Top Spode had been wandering along the platform poking his brown beak into niches. When he came by Forrester he said, “Like to have another look at the ROG command post on our way back.”
When they emerged from the ROG access tunnel a fat Tech Sergeant intercepted them, red-faced and out-of-breath as a volunteer fireman: there was a telephone call for Mr. Spode; would he mind taking it over here?
Major Chandler excused himself and went across the thrumming cavern to have a word with an officer at the far end of the Iconorama and Forrester said to Moskowitz, “Do you see how young these men are? We’ve given these things to children to play with.”
“I don’t know,” Moskowitz said. “Did you ever read Poe’s essay on simpletons and bluffing in ‘The Purloined Letter’? It ought to be required reading in Washington. The thesis is, when you’re trying to guess your opponent’s next move your best chance is to identify your own reasoning intellect with your opponent’s. If you value his intellect too high or too low, you’ll guess wrong. Now it takes a high scale of intelligence to identify deliberately with an opponent’s cunning, but the next best choice is to pick somebody whose intellect is the equivalent of the opponent’s. Most likely to think the same way, you see?”
“Professor, you’re way beyond my limits of subtlety.”
“All I’m saying is, the intellectual level of Russian leadership is third-rate and we may actually have a better chance if our own leadership isn’t vastly superior to theirs. Kennedy was a brainy man but he made the mistake of assuming Khrushchev was too intelligent to try planting missiles in Cuba: we almost had a war over that. But if they know our leadership is just as dumb and trigger-happy as theirs they won’t try to run dangerous bluffs on us. Maybe we need to keep it on that level, because we know what happens if we don’t.

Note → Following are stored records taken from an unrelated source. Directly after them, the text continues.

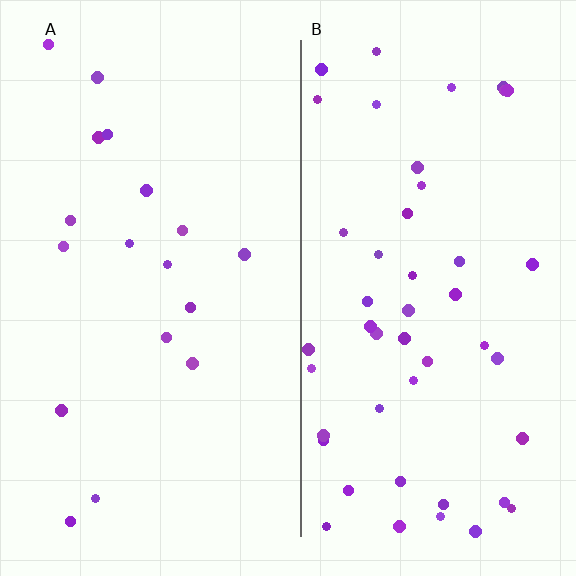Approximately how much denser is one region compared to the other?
Approximately 2.7× — region B over region A.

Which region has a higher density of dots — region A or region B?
B (the right).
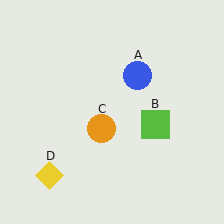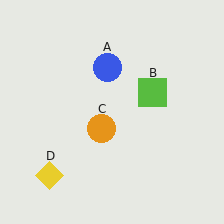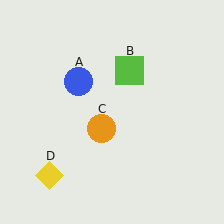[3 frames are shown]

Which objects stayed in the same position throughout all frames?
Orange circle (object C) and yellow diamond (object D) remained stationary.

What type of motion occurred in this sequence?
The blue circle (object A), lime square (object B) rotated counterclockwise around the center of the scene.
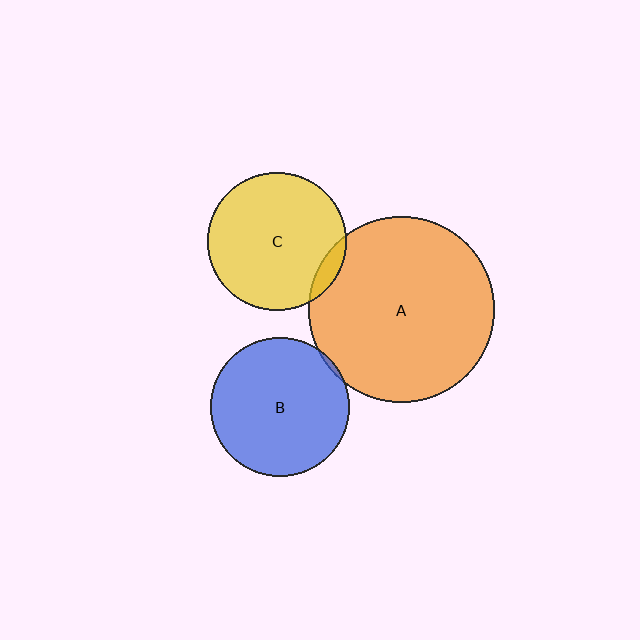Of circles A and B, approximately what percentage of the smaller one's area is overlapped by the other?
Approximately 5%.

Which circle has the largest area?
Circle A (orange).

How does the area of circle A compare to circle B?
Approximately 1.8 times.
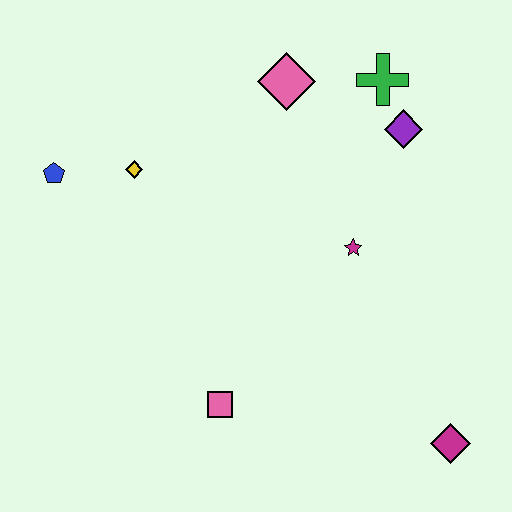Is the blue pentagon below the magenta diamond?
No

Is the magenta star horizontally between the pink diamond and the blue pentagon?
No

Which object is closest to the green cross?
The purple diamond is closest to the green cross.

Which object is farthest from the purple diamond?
The blue pentagon is farthest from the purple diamond.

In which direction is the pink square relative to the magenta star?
The pink square is below the magenta star.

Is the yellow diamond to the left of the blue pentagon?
No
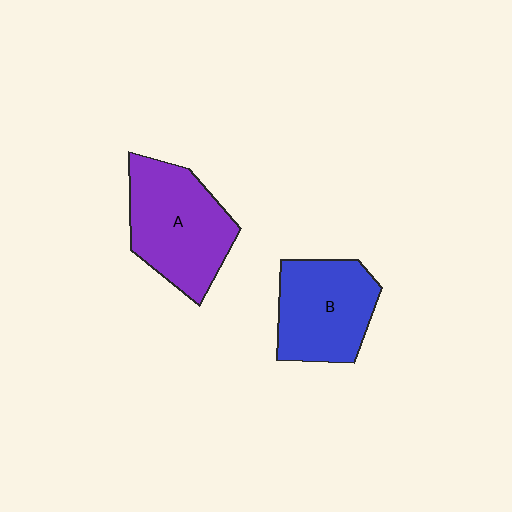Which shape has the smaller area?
Shape B (blue).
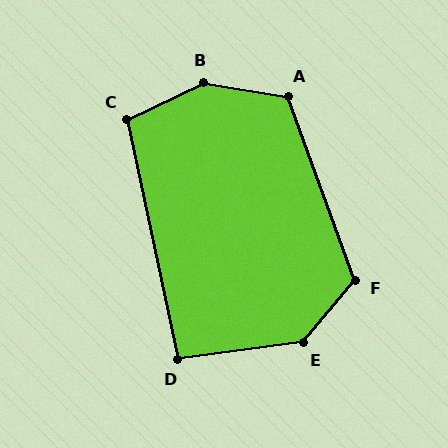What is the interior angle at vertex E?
Approximately 137 degrees (obtuse).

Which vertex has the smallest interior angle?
D, at approximately 95 degrees.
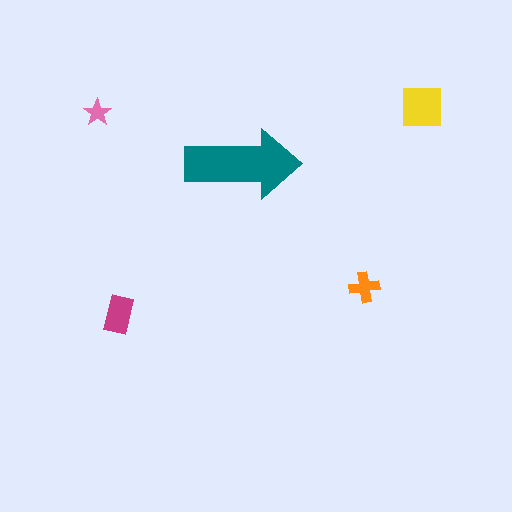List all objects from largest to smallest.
The teal arrow, the yellow square, the magenta rectangle, the orange cross, the pink star.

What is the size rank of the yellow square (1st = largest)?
2nd.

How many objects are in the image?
There are 5 objects in the image.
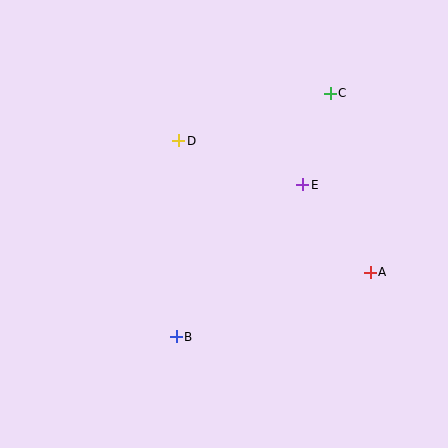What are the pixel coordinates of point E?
Point E is at (303, 185).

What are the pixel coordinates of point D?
Point D is at (179, 141).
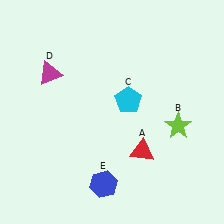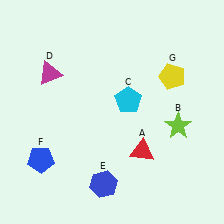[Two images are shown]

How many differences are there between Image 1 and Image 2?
There are 2 differences between the two images.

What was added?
A blue pentagon (F), a yellow pentagon (G) were added in Image 2.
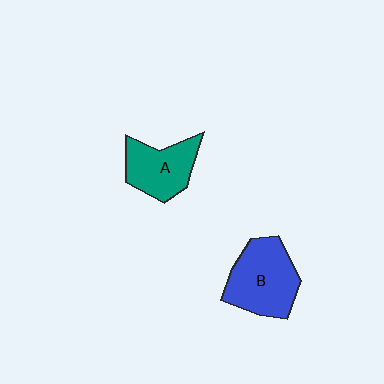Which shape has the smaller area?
Shape A (teal).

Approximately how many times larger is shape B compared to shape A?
Approximately 1.3 times.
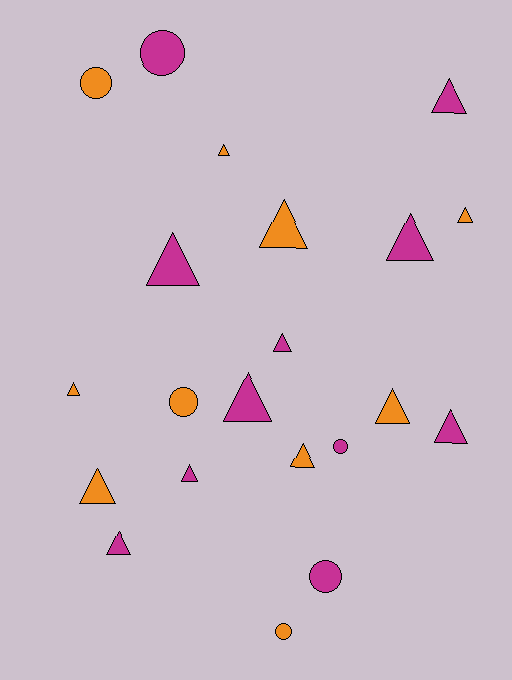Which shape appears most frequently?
Triangle, with 15 objects.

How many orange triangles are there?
There are 7 orange triangles.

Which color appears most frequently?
Magenta, with 11 objects.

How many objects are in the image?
There are 21 objects.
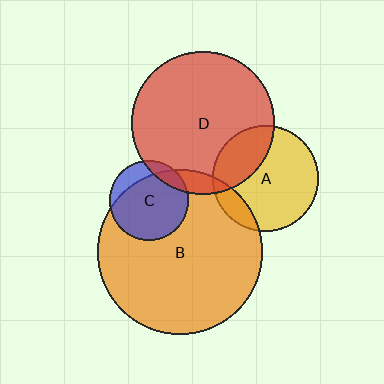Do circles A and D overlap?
Yes.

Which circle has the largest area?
Circle B (orange).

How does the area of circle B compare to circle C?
Approximately 4.3 times.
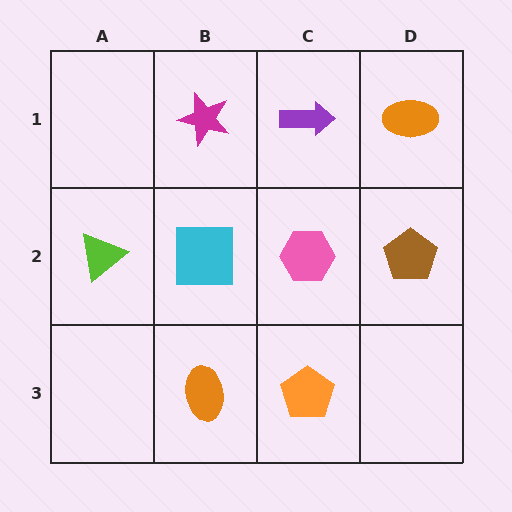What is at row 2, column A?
A lime triangle.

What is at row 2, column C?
A pink hexagon.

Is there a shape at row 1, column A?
No, that cell is empty.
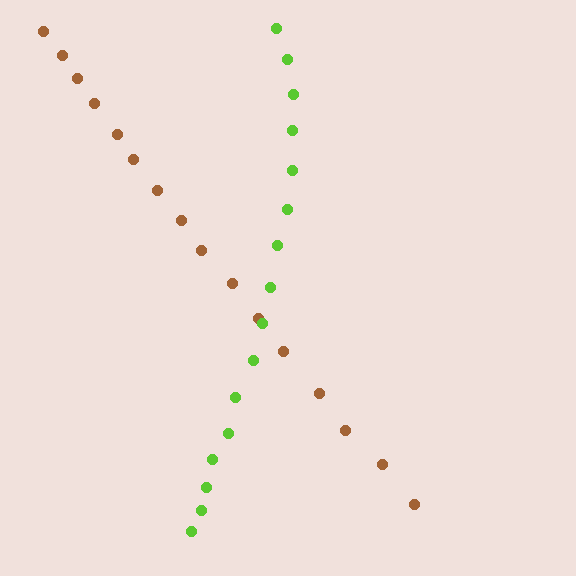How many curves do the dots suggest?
There are 2 distinct paths.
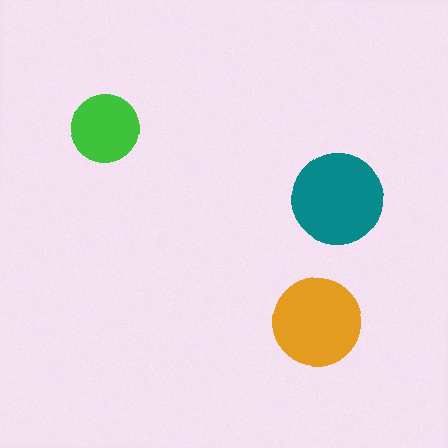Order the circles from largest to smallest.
the teal one, the orange one, the green one.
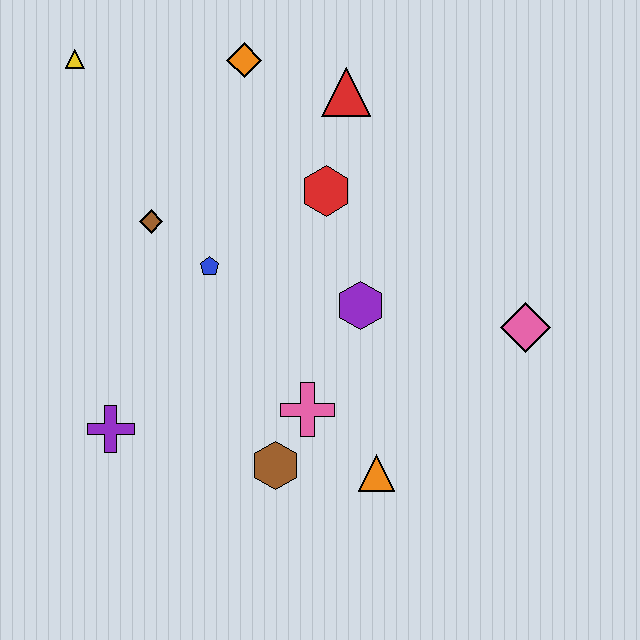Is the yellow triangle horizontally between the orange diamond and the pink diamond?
No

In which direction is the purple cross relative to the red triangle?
The purple cross is below the red triangle.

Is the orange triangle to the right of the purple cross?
Yes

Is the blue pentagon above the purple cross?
Yes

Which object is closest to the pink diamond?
The purple hexagon is closest to the pink diamond.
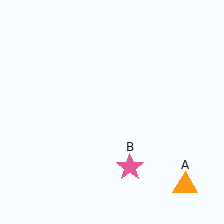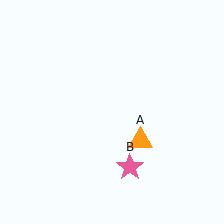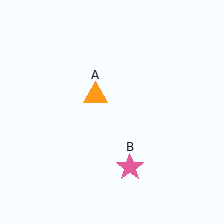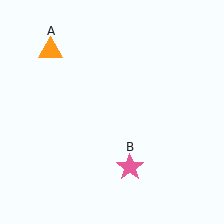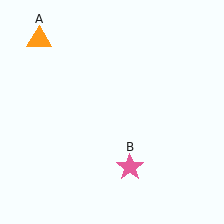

“Put yourself five miles away from a one-megaton blast. The force would destroy most of the concrete and brick buildings inside that radius and earthquake-effect and the wind-drag pressures behind the blast would knock down most of what was left; anything left standing would probably be melted by the heat of the fireball. If you were still alive somehow, your clothes would burst into flame and you’d suffer flash burns and retinal burns—the kind that killed half the victims at Hiroshima and blinded thousands more. Your eardrums might burst, your lungs might be ruptured, you might be killed or maimed by flyipg bricks and glass. Everything around you might burst into flame and if you weren’t burned to death, you might suffer heat stroke or carbon-monoxide poisoning. Oxygen depletion and extreme heat can cause respiratory damage from inhalation of radiated heat. Then there’s the whole gamut of radiation-fallout effects on human biology—beta and gamma and X rays, always bearing in mind China and Russia use very dirty bombs. The effects aren’t pretty. Quick death, slow death, permanent injuries of every degree—ulcerated cutaneous lesions, burns, internal destruction, blood and tissue deterioration, genetic mutation, cancer, fibrosis, disintegration of bone marrow.… Senator, you know what we’re trying to fight. It’s what Lapp called the technological imperative: if a weapon can be built it will be built. These gadgets have become a central object of worship in our time and you can’t take a society’s idols away from it. Sometimes I think you and I are just lying down on the tracks.”